Parkeer de machine ALTIJD op een vlak oppervlak met de motor op "UIT" en de Startschakelaar op "UIT"
alvorens onderhoudstaken uit te voeren. Laat de machine afkoelen! Andere onderhoudstaken en reparaties
mogen uitsluitend door een bevoegde technicus worden uitgevoerd.
DAGELIJKS ONDERHOUD:
1. Controleer het olieniveau van de motor.
2. Controleer de bladafdekking op schade.
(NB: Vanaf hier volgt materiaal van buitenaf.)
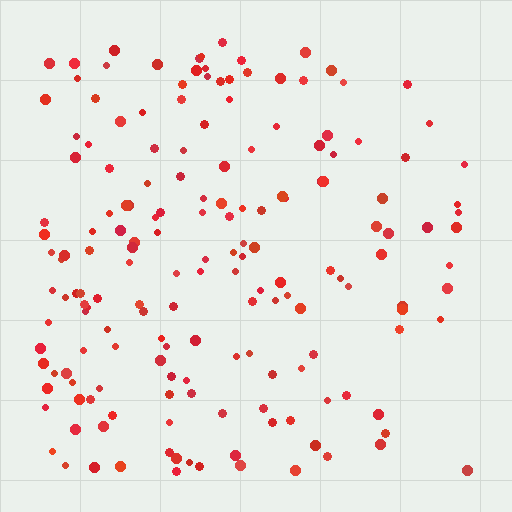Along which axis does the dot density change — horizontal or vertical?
Horizontal.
3. Controleer het luchtfilter van de motor en vervang
het indien vuil. Onderhoud vaker indien gebruikt in
stoffige omstandigheden.
4. Reinig de machine dagelijks.
SMERING:
Smeerfitting v/d bladdieptehendel (X):
De schroef van de Bladdieptehendel (EE) kan
worden gesmeerd via een smeerfitting. Voor
toegang tot deze smeerfitting:
• Hef het Diamantblad (H) helemaal omhoog. Open het
Gereedschapskastje (BB) en verwijder de zak met de
bedieningshandleiding tijdelijk.
• De Smeerfitting (X) bevindt zich aan de bovenzijde van
de buis van de Bladdieptehendel (EE).
• Vul de fitting aan met smeermiddel. Breng de machine
een aantal keer naar omhoog en weer naar omlaag om
het smeermiddel doorheen de buis te laten circuleren.
• Plaats de zak met de bedieningshandleiding opnieuw in
het Gereedschapskastje (BB) en sluit het deurtje.
Motorolie:
Motorolie controleren:
Controleer of het niveau van de motorolie
correct is.
De Peilstok v/d motorolie (Z) bevindt zich op de
voorzijde van de motor. Vul de olie aan via het
gat van de peilstok. De Peilstok v/d motorolie (Z)
mag niet worden ingeschroefd om het olieniveau
te controleren.
Omdat de motor vaak op een helling werkt, moet het
olieniveau worden gecontroleerd met de motor in een
horizontale positie. Controleer regelmatig om te
verzekeren dat het olieniveau nooit onder de laagste
markering op de peilstok valt. 10W30 olie is aanbevolen.
Zie de bedieningshandleiding van de motor voor meer
informatie.
60
ONDERHOUD & SMERING
BEKNOPT ONDERHOUDSSCHEMA:
ONDERHOUD NA 50 UUR:
1. Vervang motorolie en filter.
2. Reinig motor en luchtvinnen van motor.
3. Smeer de Smeerfitting v/d bladdieptehendel (X).
4. Controleer de wielen op slijtage of schade.
5. Controleer de spanning van de bladaandrijving.